The Perfect Balance: An Interview with Erin about Parenting
Here is the script:
Emily: Do you feel you achieve balance as a parent?
Erin: My husband and I are equal partners; employment, housework, cooking
caring for the kids-all of it. We also both have hobbies that we pursue outside
the home so there is no jealousy or guilt if one of us does something alone. There
is an equal balance for both of us.
Emily: How important are your friendships in keeping you balanced?
Erin: Having a network of friends allows more opportunity to balance my
life; I have a diverse friendship group. Each woman provides me with a different
type of relationship. Each one plays an important role in my life.
Emily: Is it difficult to work at home with 7 or more children all day?
Erin: I never feel overwhelmed with it because I always have some time
with friends, an event, a party, a girl’s night to plan or look forward to.
The knowledge of this keeps me going and it keeps me out of my funk.
Emily: What would your life look like without this circle of friends?
Erin: I would feel depressed, trapped…In the past I didn’t have a network
of friends and I was on anti-depressants. I was a ‘young mother who never
went out’. When I first moved to this town I was uncomfortable with my
body, this made me self conscious and I retreated within myself, afraid to
approach other moms. Some of the moms in this town seemed unusually pulled
together. I definitely felt like I could’t approach.
Emily: When did things change for you? What was the turning point?
Erin: I lost weight and had a total transformation; then I began my
“Friend Mission”. My new found confidence gave me the courage to
seek out friendships. Here’s how it went; I would see her across the
crowded playground and say to myself “she’s gonna be a friend.”
It worked about 50% of the time.
Emily: What made these women approachable?

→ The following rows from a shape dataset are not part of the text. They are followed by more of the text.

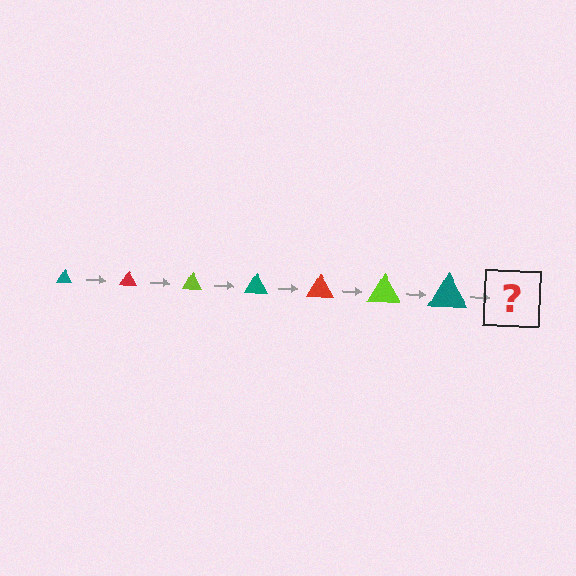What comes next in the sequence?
The next element should be a red triangle, larger than the previous one.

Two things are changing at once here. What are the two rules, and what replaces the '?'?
The two rules are that the triangle grows larger each step and the color cycles through teal, red, and lime. The '?' should be a red triangle, larger than the previous one.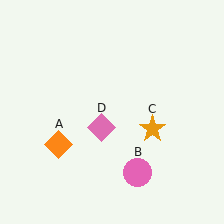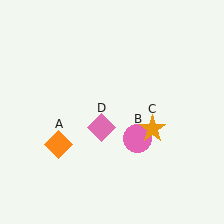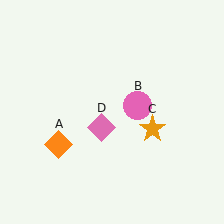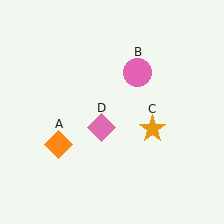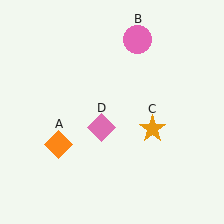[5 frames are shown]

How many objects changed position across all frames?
1 object changed position: pink circle (object B).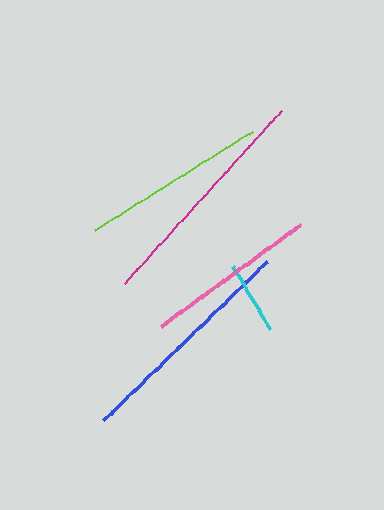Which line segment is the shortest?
The cyan line is the shortest at approximately 74 pixels.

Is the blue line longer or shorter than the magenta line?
The magenta and blue lines are approximately the same length (about 234 and 229 pixels).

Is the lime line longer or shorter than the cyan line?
The lime line is longer than the cyan line.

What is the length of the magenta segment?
The magenta segment is approximately 234 pixels long.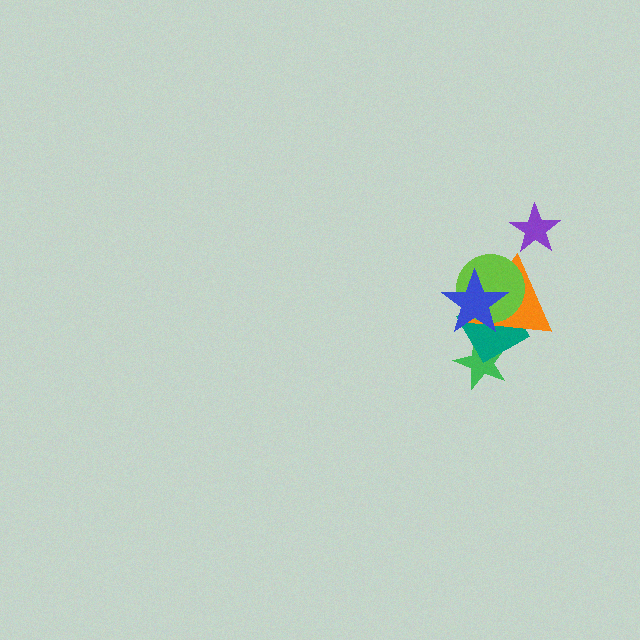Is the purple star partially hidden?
No, no other shape covers it.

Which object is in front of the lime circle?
The blue star is in front of the lime circle.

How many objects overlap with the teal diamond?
4 objects overlap with the teal diamond.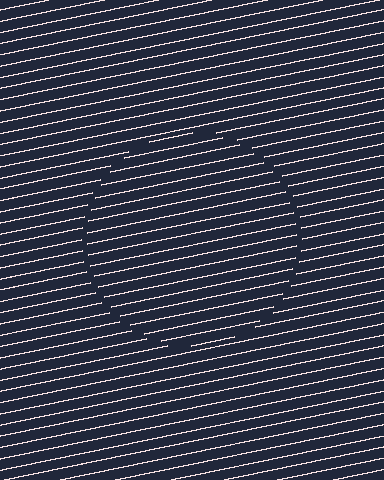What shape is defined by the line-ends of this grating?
An illusory circle. The interior of the shape contains the same grating, shifted by half a period — the contour is defined by the phase discontinuity where line-ends from the inner and outer gratings abut.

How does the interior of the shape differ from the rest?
The interior of the shape contains the same grating, shifted by half a period — the contour is defined by the phase discontinuity where line-ends from the inner and outer gratings abut.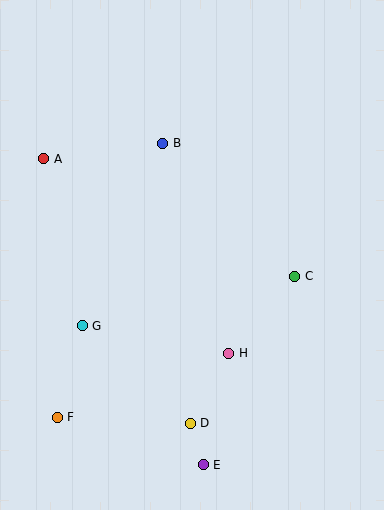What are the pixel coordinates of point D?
Point D is at (190, 423).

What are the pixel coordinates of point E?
Point E is at (203, 465).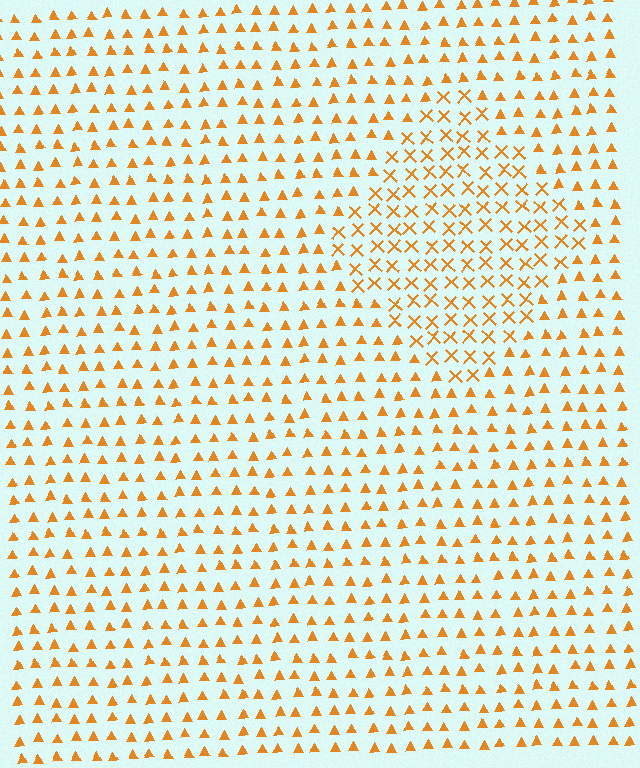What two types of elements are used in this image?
The image uses X marks inside the diamond region and triangles outside it.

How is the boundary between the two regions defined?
The boundary is defined by a change in element shape: X marks inside vs. triangles outside. All elements share the same color and spacing.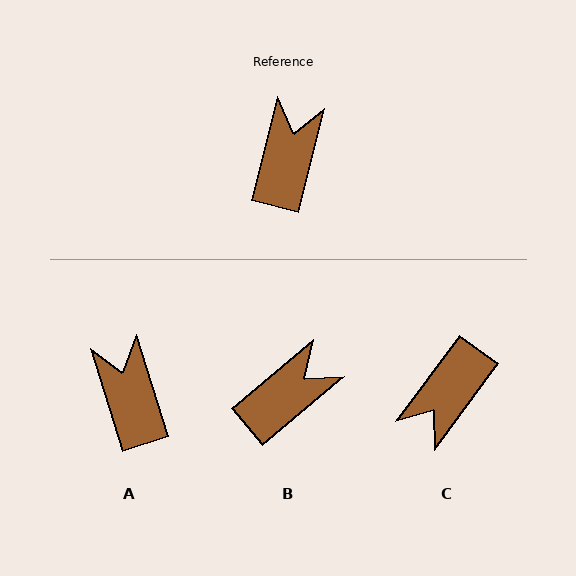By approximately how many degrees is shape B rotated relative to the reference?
Approximately 36 degrees clockwise.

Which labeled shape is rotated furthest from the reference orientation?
C, about 158 degrees away.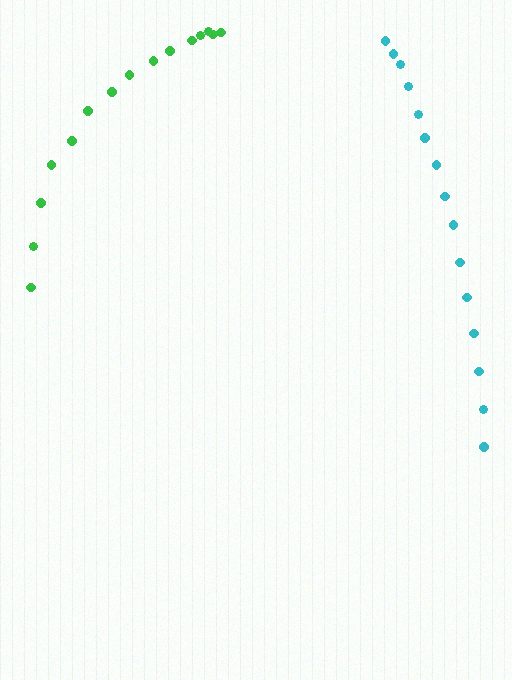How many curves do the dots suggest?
There are 2 distinct paths.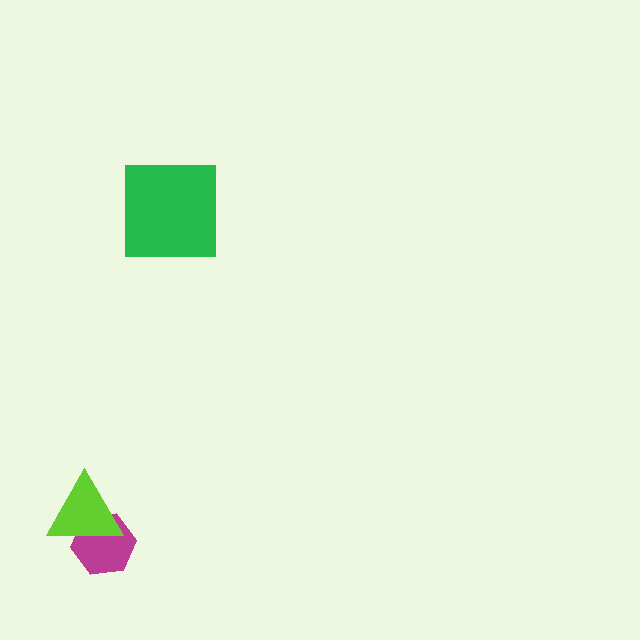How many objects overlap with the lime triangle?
1 object overlaps with the lime triangle.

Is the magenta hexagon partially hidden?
Yes, it is partially covered by another shape.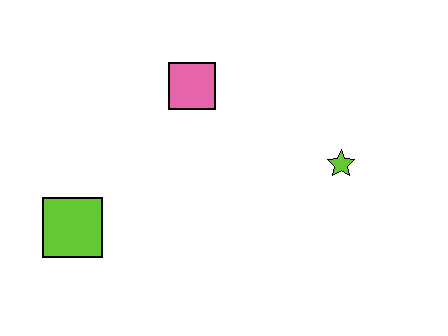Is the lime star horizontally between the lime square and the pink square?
No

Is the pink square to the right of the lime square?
Yes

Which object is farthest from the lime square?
The lime star is farthest from the lime square.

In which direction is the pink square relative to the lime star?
The pink square is to the left of the lime star.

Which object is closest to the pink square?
The lime star is closest to the pink square.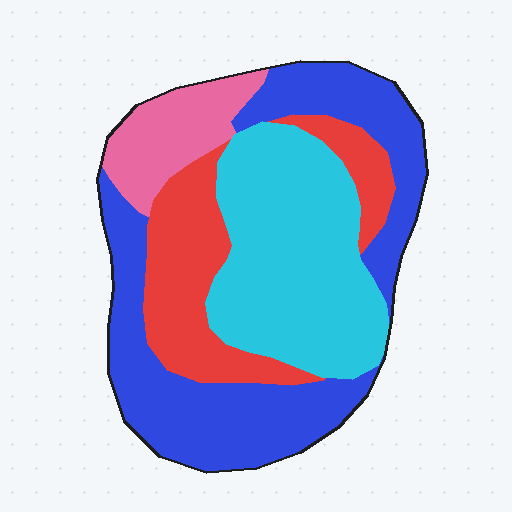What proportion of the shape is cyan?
Cyan takes up between a sixth and a third of the shape.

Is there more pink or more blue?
Blue.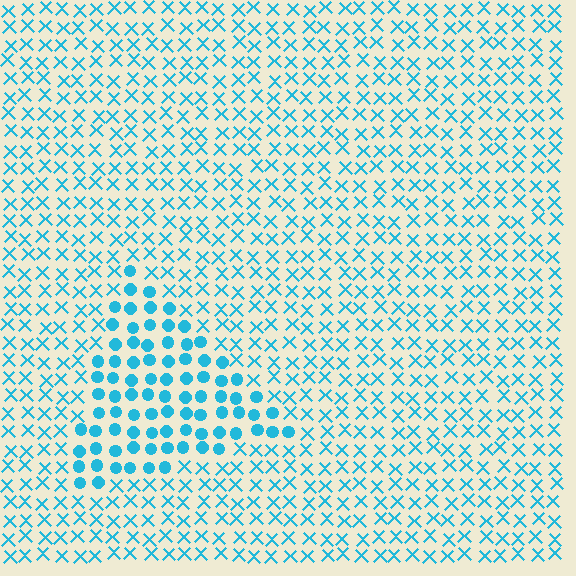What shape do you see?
I see a triangle.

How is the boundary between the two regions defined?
The boundary is defined by a change in element shape: circles inside vs. X marks outside. All elements share the same color and spacing.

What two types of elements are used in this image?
The image uses circles inside the triangle region and X marks outside it.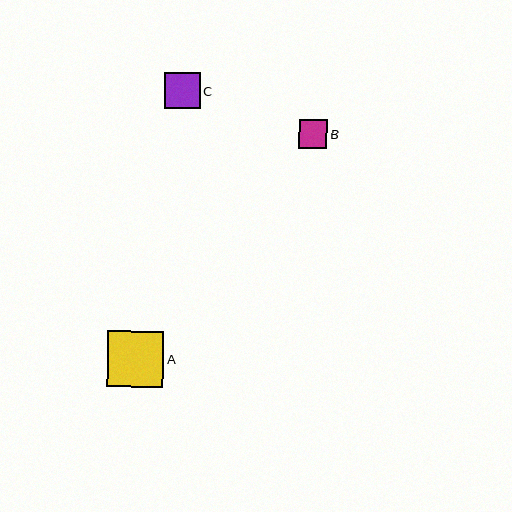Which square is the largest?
Square A is the largest with a size of approximately 57 pixels.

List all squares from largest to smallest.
From largest to smallest: A, C, B.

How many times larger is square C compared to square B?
Square C is approximately 1.2 times the size of square B.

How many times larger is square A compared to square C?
Square A is approximately 1.6 times the size of square C.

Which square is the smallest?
Square B is the smallest with a size of approximately 29 pixels.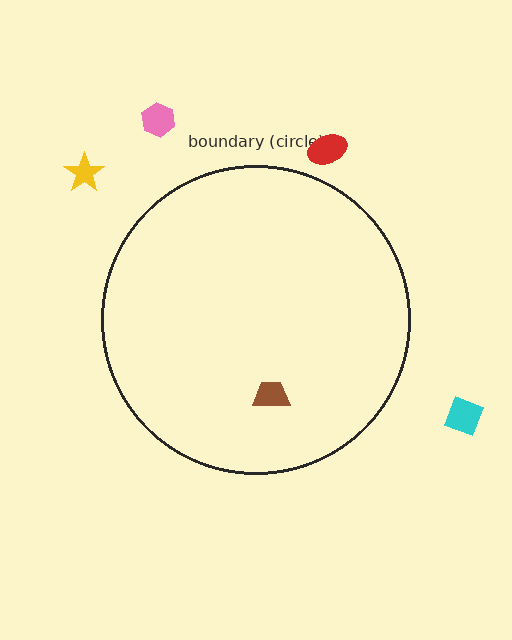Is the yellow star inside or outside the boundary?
Outside.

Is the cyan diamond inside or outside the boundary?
Outside.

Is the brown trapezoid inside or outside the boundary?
Inside.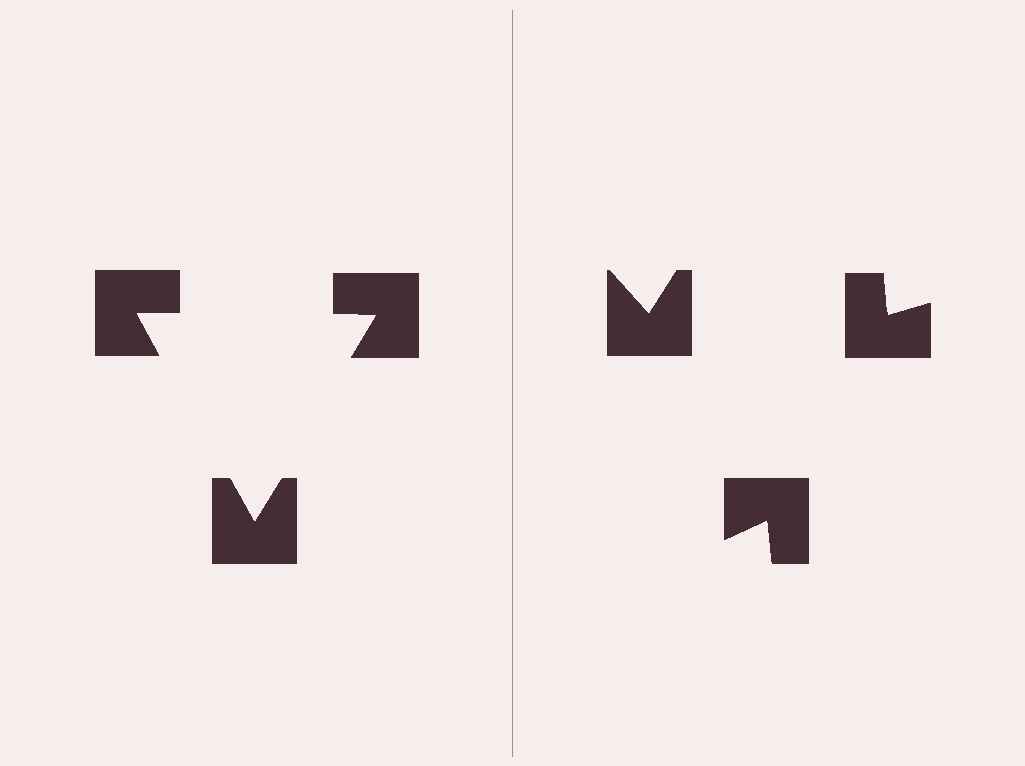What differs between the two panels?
The notched squares are positioned identically on both sides; only the wedge orientations differ. On the left they align to a triangle; on the right they are misaligned.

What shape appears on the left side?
An illusory triangle.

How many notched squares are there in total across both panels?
6 — 3 on each side.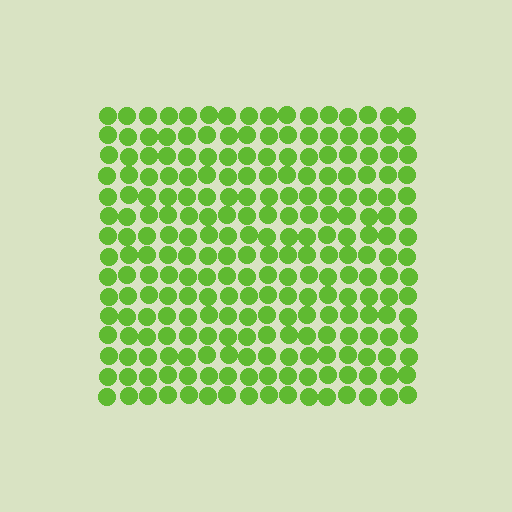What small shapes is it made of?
It is made of small circles.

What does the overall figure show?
The overall figure shows a square.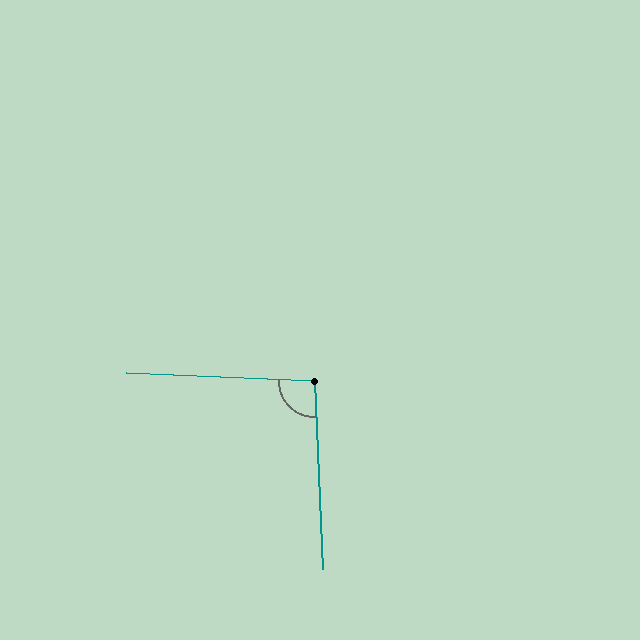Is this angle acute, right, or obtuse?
It is obtuse, close to a right angle.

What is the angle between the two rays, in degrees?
Approximately 95 degrees.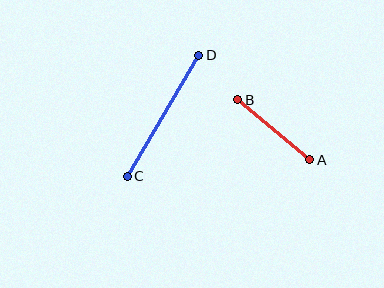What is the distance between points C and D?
The distance is approximately 141 pixels.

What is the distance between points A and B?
The distance is approximately 94 pixels.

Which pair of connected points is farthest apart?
Points C and D are farthest apart.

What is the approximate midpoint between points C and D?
The midpoint is at approximately (163, 116) pixels.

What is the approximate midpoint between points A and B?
The midpoint is at approximately (274, 130) pixels.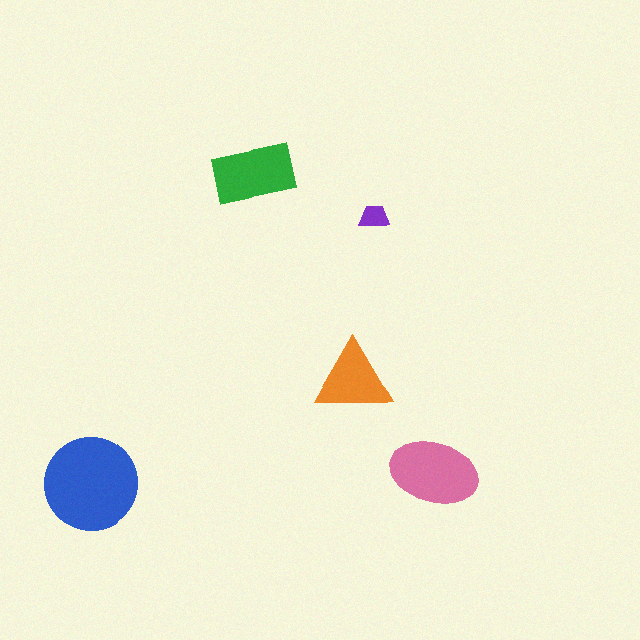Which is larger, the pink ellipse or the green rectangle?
The pink ellipse.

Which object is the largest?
The blue circle.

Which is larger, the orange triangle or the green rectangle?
The green rectangle.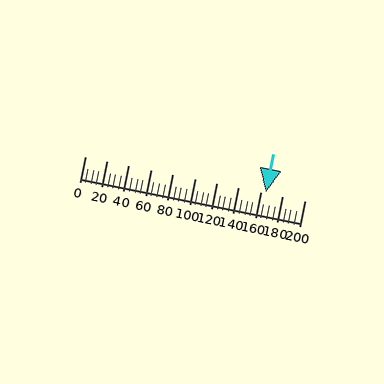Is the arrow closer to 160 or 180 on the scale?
The arrow is closer to 160.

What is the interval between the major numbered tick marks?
The major tick marks are spaced 20 units apart.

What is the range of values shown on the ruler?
The ruler shows values from 0 to 200.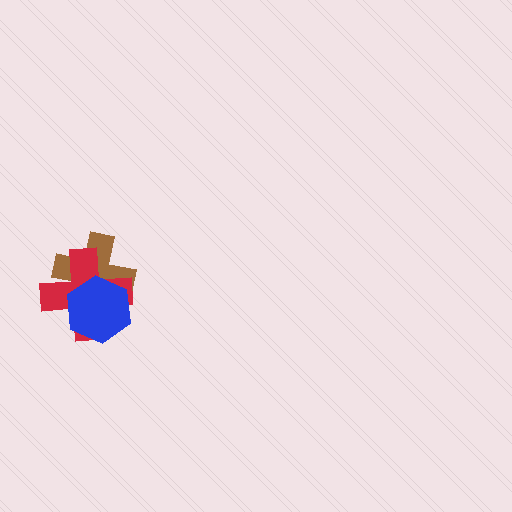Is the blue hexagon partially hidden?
No, no other shape covers it.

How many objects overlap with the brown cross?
2 objects overlap with the brown cross.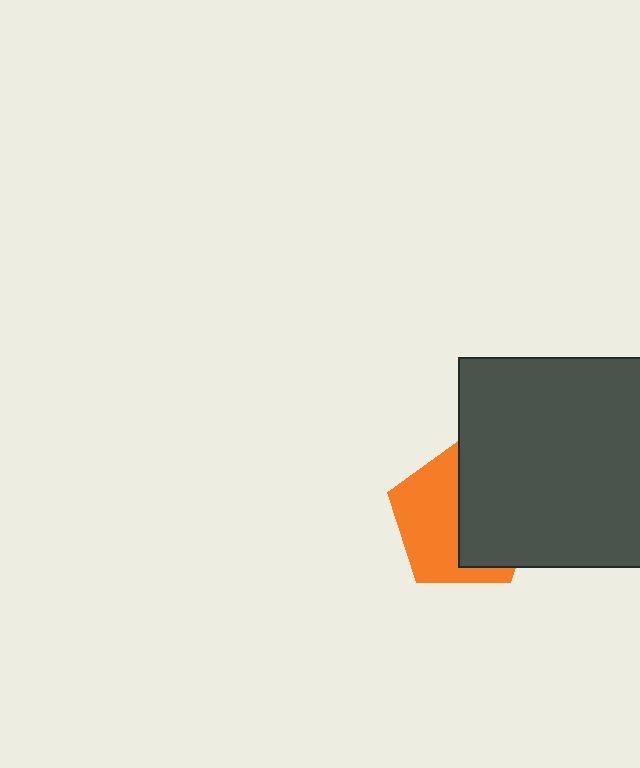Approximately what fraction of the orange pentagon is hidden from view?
Roughly 50% of the orange pentagon is hidden behind the dark gray square.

Erin: Part of it was that I changed. I even went off the anti-depressants
successfully. Here is the Approachable Friend Profile:
1. A little stressed
2. Clothing average, nothing too swanky
3. Hair a bit disheveled
4. Muted make-up
5. A great sense of humor
6. No censor.
As a first impression, these qualities made me feel more comfortable,
like I didn’t have to be afraid I was going to be judged.
Emily: Do you take the time for self care?
Erin: I didn’t before the transformation but now I definitely do.
Going and doing things I love and being with friends are part of
that self care. Caring for myself caused a boost in my confidence and
then I was more approachable as well. I became a happier person.
Emily: How do you know when ‘the funk’ is coming on?
Erin: I feel tense, snappy, I feel a black cloud over my head,
my eyes are beginning to glaze over, I’m an unresponsive ball of
nothingness on the couch-if it is severe-with a glass of wine or a
half eaten chocolate bar and unintentional dreadlocks.
Some tidbits of our conversation after that:
All parents have stress, sacrifice, issues, fears…It is a universal
feeling. When you put on a mask and conceal the struggles you
may become more isolated and detached-then you become unapproachable
to others. They are afraid to be judged or that they can’t live up to your
ideals of perfection.
Even the seemingly ‘perfect mom’ has the strong desire to reveal
her true self.
As parents we need to band together and support one another.
This helps us achieve the balance we all desire. It is also
very healthy for our children to see us happy and balanced so they too
can achieve it for themselves. Being a martyr can harm not only
ourselves, but can damage our children presently and down the line.
Children have a stronger intuition and are closer to our source than
we are so they sense when we are out of balance.
Parents must stop judging one another and unite, it can be challenging
to balance such a crucial role, but if you do your best at least 80% of the
time, you’re doing well.
A Huge Heartfelt Thank You to Erin:
You are an incredible friend, my life is better for knowing you.